Zentrale Leitsätze zur Neuheitsprüfung:
- Handlungsanweisung und Zwangsläufigkeit: Für eine neuheitsschädliche Offenbarung wird es als ausreichend erachtet, wenn eine Anweisung zum Handeln gegeben wird, bei deren Ausführung alle Merkmale der Erfindung zwangsläufig verwirklicht werden. Einer expliziten Offenbarung der zugrunde liegenden physikalischen Wirkmechanismen bedarf es hierfür nicht.
- Umfang der Offenbarung: Die Beurteilung der Neuheit wird nicht davon abhängig gemacht, ob ein Gegenstand in einer Entgegenhaltung ausdrücklich als „zur Erfindung gehörend“ gekennzeichnet ist. Maßgeblich ist allein, ob der Gegenstand für den Fachmann unmittelbar und eindeutig aus dem Dokument hervorgeht.
Ausführliche Praxistipps:
- Prüfung auf Zwangsläufigkeit: Bei der Analyse von Stand der Technik sollte verstärkt darauf geachtet werden, ob die Umsetzung beschriebener Verfahrensschritte zwangsläufig zu den Merkmalen der eigenen Erfindung führt. Dies gilt insbesondere dann, wenn Parameter in der Entgegenhaltung nicht explizit genannt, aber durch Beispiele impliziert werden.
- Abgrenzung von Wirkmechanismen: Da die bloße Erklärung eines physikalischen Effekts nicht als neuheitsbegründend angesehen wird, sollte bei Patentanmeldungen der Fokus auf zusätzliche, nicht zwangsläufige technische Merkmale gelegt werden.
- Analyse von Ausführungsbeispielen: Die Neuheitsprüfung sollte nicht auf die Ansprüche von Entgegenhaltungen beschränkt werden.

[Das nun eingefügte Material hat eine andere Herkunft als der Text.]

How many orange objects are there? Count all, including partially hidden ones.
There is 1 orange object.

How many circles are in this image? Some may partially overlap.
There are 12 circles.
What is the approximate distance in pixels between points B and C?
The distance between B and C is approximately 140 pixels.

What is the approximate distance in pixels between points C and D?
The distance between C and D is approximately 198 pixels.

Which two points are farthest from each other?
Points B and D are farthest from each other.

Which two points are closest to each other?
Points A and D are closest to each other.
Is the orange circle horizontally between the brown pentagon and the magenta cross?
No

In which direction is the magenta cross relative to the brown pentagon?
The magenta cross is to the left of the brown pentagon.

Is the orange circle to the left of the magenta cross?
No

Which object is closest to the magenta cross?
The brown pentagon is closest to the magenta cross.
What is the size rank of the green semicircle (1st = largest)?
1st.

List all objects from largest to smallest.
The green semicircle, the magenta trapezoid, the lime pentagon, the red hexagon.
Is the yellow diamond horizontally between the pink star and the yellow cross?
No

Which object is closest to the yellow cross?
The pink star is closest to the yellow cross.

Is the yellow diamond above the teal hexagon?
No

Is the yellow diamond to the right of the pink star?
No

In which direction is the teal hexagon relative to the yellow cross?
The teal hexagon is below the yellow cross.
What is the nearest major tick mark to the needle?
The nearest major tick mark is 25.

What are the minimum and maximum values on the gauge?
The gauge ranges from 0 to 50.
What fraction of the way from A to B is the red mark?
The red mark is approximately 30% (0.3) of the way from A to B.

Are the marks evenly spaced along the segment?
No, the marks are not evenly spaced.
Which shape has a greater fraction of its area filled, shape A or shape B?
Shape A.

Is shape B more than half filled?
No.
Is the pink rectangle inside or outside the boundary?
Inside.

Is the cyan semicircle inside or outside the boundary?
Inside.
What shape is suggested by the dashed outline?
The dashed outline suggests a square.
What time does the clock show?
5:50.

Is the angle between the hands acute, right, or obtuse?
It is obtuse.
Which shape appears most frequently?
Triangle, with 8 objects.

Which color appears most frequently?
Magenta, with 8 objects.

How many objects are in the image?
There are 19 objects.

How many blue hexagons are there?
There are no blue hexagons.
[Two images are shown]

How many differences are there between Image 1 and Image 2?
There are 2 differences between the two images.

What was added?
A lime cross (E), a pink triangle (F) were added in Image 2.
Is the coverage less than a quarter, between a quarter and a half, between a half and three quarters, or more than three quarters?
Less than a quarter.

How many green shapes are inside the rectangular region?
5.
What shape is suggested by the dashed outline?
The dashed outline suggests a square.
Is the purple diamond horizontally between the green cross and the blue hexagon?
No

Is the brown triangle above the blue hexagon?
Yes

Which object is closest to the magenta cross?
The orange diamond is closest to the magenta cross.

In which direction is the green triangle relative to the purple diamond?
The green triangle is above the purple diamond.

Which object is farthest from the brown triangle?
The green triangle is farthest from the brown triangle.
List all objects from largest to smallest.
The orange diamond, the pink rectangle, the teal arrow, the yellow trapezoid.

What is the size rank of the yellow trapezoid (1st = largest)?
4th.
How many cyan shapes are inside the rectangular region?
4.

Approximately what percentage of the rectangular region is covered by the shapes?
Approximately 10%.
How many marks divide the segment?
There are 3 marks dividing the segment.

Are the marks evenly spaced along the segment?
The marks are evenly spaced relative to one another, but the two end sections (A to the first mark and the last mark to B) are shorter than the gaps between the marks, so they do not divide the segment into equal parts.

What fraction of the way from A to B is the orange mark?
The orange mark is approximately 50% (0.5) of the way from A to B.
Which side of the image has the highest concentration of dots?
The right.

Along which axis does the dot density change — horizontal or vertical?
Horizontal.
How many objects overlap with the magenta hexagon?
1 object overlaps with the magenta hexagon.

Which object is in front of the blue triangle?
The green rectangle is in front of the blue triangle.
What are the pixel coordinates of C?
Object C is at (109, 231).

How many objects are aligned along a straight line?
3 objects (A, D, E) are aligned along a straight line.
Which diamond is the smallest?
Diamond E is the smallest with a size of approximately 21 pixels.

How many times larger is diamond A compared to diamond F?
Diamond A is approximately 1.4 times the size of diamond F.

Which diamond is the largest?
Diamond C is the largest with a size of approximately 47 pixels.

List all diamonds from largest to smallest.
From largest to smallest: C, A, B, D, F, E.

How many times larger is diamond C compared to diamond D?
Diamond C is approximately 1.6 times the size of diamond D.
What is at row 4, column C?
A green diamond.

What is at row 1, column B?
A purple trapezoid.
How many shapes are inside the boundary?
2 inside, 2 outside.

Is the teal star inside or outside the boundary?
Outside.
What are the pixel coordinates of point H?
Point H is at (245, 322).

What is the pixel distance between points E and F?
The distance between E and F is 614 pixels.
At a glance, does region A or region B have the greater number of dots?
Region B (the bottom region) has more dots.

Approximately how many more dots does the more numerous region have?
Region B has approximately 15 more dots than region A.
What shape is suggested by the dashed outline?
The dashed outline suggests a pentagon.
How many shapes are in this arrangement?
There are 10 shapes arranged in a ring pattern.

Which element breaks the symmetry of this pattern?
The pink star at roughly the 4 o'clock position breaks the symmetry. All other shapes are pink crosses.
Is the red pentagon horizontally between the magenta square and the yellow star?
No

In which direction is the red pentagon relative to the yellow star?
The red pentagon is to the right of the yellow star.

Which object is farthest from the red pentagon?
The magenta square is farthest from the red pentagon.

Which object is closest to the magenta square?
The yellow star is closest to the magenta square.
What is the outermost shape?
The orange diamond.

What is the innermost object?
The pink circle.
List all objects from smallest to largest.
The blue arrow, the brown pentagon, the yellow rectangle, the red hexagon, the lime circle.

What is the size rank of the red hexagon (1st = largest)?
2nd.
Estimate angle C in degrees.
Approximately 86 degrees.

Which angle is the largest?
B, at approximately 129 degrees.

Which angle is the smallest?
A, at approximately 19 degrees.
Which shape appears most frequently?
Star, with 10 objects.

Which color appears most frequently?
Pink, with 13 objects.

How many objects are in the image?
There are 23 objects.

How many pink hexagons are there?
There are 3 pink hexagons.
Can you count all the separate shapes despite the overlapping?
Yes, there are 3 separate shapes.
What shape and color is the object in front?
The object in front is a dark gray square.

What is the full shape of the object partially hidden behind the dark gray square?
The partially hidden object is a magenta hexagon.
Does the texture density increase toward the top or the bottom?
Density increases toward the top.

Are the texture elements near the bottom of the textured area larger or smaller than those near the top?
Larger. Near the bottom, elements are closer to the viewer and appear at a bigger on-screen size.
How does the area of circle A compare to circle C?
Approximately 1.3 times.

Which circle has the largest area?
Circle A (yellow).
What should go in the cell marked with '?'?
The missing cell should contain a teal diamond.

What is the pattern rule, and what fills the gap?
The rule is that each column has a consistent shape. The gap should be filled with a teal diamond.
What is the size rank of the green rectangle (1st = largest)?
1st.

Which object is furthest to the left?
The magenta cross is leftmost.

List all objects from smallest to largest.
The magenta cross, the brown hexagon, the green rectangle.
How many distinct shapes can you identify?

Von Bedeutung sind vielmehr auch Diagramme oder Schemata, durch die Merkmale – ggf. auch unbewusst vom ursprünglichen Anmelder – offenbart werden.
- Argumentation der Nicht-Zwangsläufigkeit: Im Erteilungsverfahren sollte detailliert dargelegt werden, warum das beanspruchte Merkmal eben keine zwangsläufige Folge der im Stand der Technik gegebenen Handlungsanweisungen ist.